Way back in the early days of the Web (well around 1998), Sun Microsystems did some research into what were the most important factors for users that websites should take into account. They had three main findings:-
- “People have very little patience for poorly designed WWW sites. As one user put it: “the more well-organised a page is, the more faith I will have in the info.” Many other users told us that they would be out of a server, never to return, if they got too many server errors or “under construction” signs. A user also said, “either the information is there or it is not; don’t waste my time with stuff you are not going to give me”.
- “Users don’t want to scroll. Information that is not on the top screen when a page comes up is only read by very interested users. In our tests, users stated that a design that made everything fit on a single page was an indication that the designers had taken care to do a good job. Whereas other pages that contained several screen’s worth of lists or unstructured material were an indication of sloppy work that made them question the quality of the information contained on those sites. Note: Our usability studies in 1997 have revised this conclusion somewhat. Scrolling is still bad, but not as bad as it used to be”.
- “Users don’t want to read. Reading speeds are more than 25% slower from computer screens than from paper, but that does not mean that you should write 25% less than you would in a paper document. You should write 50% less!
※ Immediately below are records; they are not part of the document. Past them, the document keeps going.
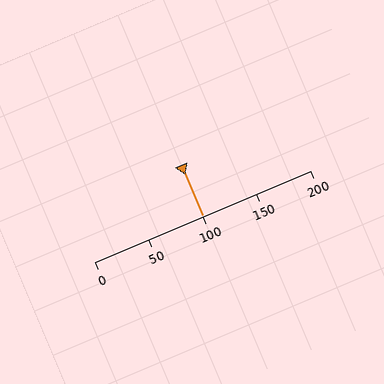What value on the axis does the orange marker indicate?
The marker indicates approximately 100.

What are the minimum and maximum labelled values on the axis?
The axis runs from 0 to 200.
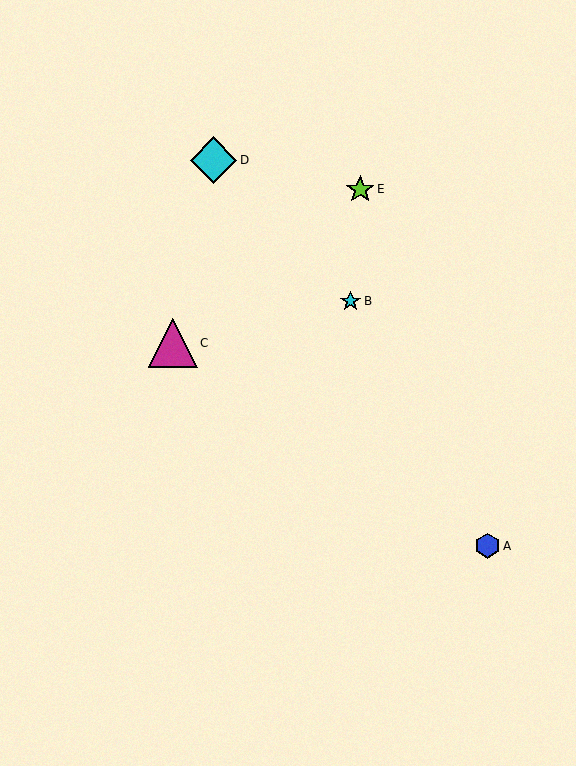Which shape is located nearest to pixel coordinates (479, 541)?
The blue hexagon (labeled A) at (488, 546) is nearest to that location.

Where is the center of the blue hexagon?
The center of the blue hexagon is at (488, 546).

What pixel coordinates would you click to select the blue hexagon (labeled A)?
Click at (488, 546) to select the blue hexagon A.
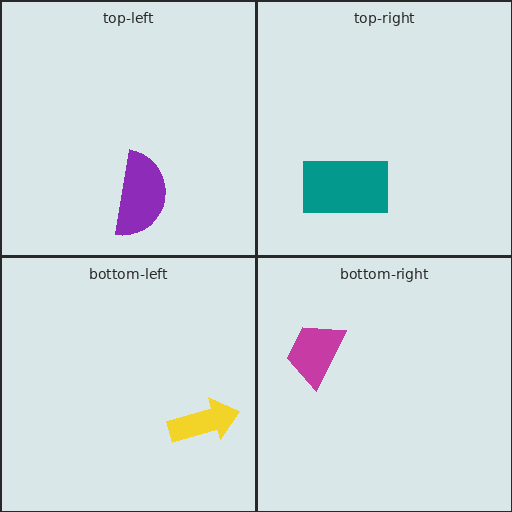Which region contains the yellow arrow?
The bottom-left region.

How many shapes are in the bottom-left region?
1.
Users recklessly skip over any text that they deem to be fluff (e.g., welcome messages or introductory paragraphs) and scan for highlighted terms (e.g., hypertext links).”
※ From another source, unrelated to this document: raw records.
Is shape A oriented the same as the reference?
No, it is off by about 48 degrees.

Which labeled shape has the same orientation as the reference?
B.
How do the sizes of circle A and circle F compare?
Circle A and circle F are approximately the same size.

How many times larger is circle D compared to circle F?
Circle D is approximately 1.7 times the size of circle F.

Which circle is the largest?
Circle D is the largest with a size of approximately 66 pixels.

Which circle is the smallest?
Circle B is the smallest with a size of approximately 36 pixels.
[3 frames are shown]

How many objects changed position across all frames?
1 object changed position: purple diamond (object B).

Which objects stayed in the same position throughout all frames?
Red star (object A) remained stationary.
However, it might be tempting to assume that things have changed significantly since then simply because there are more users who are more technically knowledgeable. Well, I am going to tell you that I think it would be wrong to make this assumption. Why, because I pay attention to my own habits when I am using the web and what they show me is that all the recommendations are even more relevant now that there is so much more available content for users to view.